Uncle Minton was the oldest son whose father died when he was just 17. This left Uncle Minton to run the very large farm and take care of his mother and all those brothers and sisters. He did it and did it well. His family was never hungry during the depression since his family raised everything they needed to eat, had enough to trade for goods and services, and even gave to those who were much less fortunate.  Clothes were made from flour sacks and given to those who had nothing. Quilts were made from ragged clothing, and old clothes were made new with mending. Most of us can’t begin to imagine the poverty and suffering during that time.  We certainly can’t imagine our 17-year-old son being responsible for a large farm and family.

As you can imagine, lots of stories were told at the 70th anniversary celebration.  Grandchildren told stories of being allowed to play in the “mud” and later being told that they were playing in cow patties. Cow what?  You know, cow poop!  Another child told of what happens when you hold on to a live electric fence, while another grandchild told what happens when allowed to “pee” on an electric fence!
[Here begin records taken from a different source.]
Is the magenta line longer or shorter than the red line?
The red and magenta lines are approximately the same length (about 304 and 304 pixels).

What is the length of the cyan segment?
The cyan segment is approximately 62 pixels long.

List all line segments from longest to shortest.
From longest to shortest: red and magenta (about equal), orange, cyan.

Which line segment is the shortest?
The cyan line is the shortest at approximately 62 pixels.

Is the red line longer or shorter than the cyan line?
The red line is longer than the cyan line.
A nephew told of picking cotton all morning in the hot sun and being so excited to get his paycheck only to find out that the earnings equaled $1.27!  A niece then yelled out, “Hey, you were lucky!  I only got 41 cents in my first check from Uncle Minton!”
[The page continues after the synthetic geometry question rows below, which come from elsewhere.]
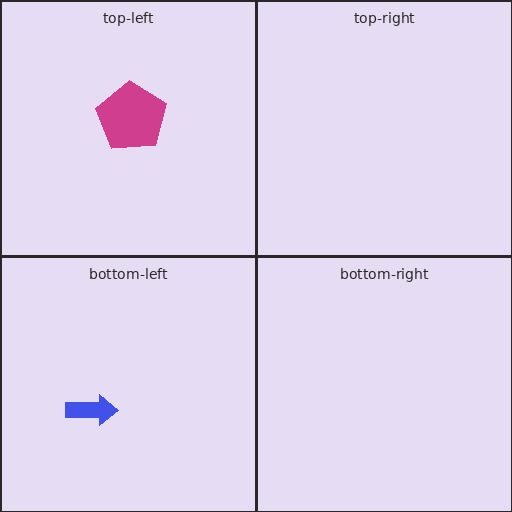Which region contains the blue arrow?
The bottom-left region.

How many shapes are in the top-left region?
1.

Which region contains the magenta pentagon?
The top-left region.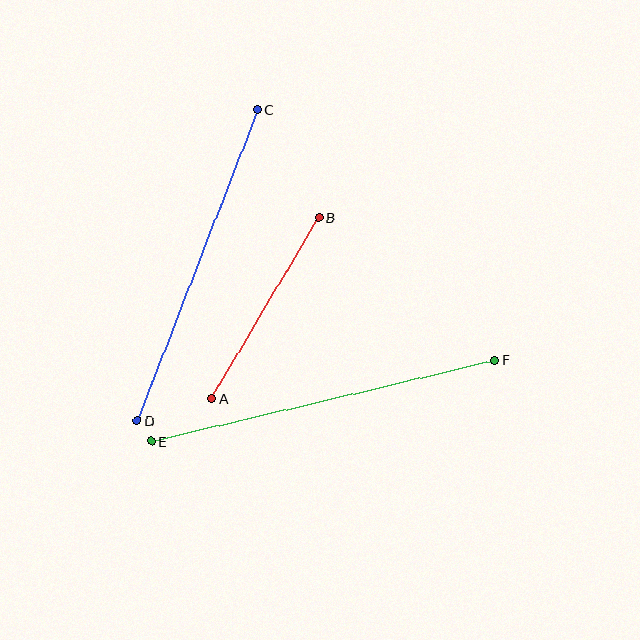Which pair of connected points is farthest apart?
Points E and F are farthest apart.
Grandaddy/Uncle Minton gave them quite an education with some tough life lessons included!  Grandmother Mil as she was affectionately called, was the one that soothed their wounds and fed them excellent meals of fresh meat and vegetables while imparting life lessons and words of wisdom.

There’s a certain toughness that is present when those in the greatest generation have an opportunity to reminisce.  But there is also an air of kindness, integrity, and honor.  I feel fortunate to be surrounded by so much family and so much wisdom. We gather together as often as we can and each time, there is always a potluck lunch where we find ourselves reminiscing about family and good times.  We gather to stay close and remember our legacy.  I’m fortunate to have been born into the Lord clan and must admit that I’m very proud of my heritage.  From silver spoons to tattered clothes, to cow patties and beyond, the family memories are varied, numerous, and priceless.  May we have many more opportunities to laugh and reminisce about the good old days.  May the Lord family live long and prosper.
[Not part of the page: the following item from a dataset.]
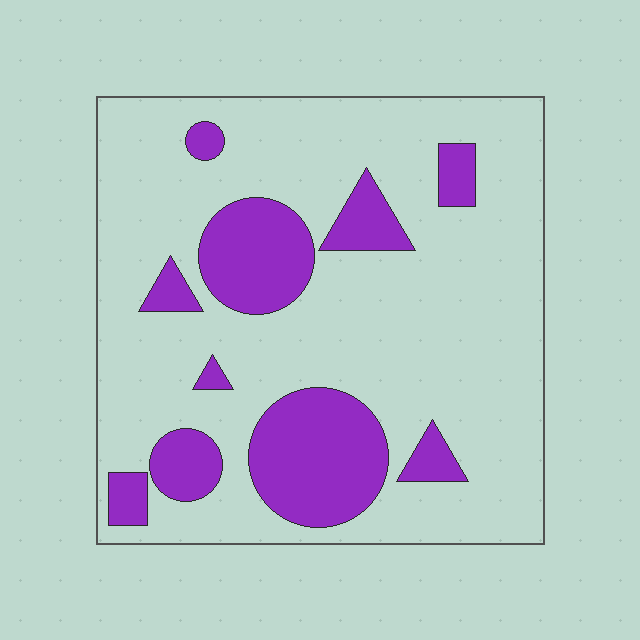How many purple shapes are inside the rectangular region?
10.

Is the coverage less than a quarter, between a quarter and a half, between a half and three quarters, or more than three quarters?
Less than a quarter.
5 Replies to “Family, cow patties, silver spoons, and misplaced memories”

  1. Brenda M. Carpenter says:

    My family was not quite as large … but I can relate. Family is good. Hard work is good for you. I still tell my kids and grandkids “use it up, wear it out, make it do, or do without!” Love the blog!

  2. Gwen Lord White says:

    What a delightful rendition of my parents’ and extended family’s memories! Our close family ties have always been an accepted way of life for all of us. Thanks, cousin Karen, for putting these thoughts in print.

  3. Karla Mehagan says:

    Well said, Karen!! Yes, we are blessed to have these wonderful family ties and oh, the memories!!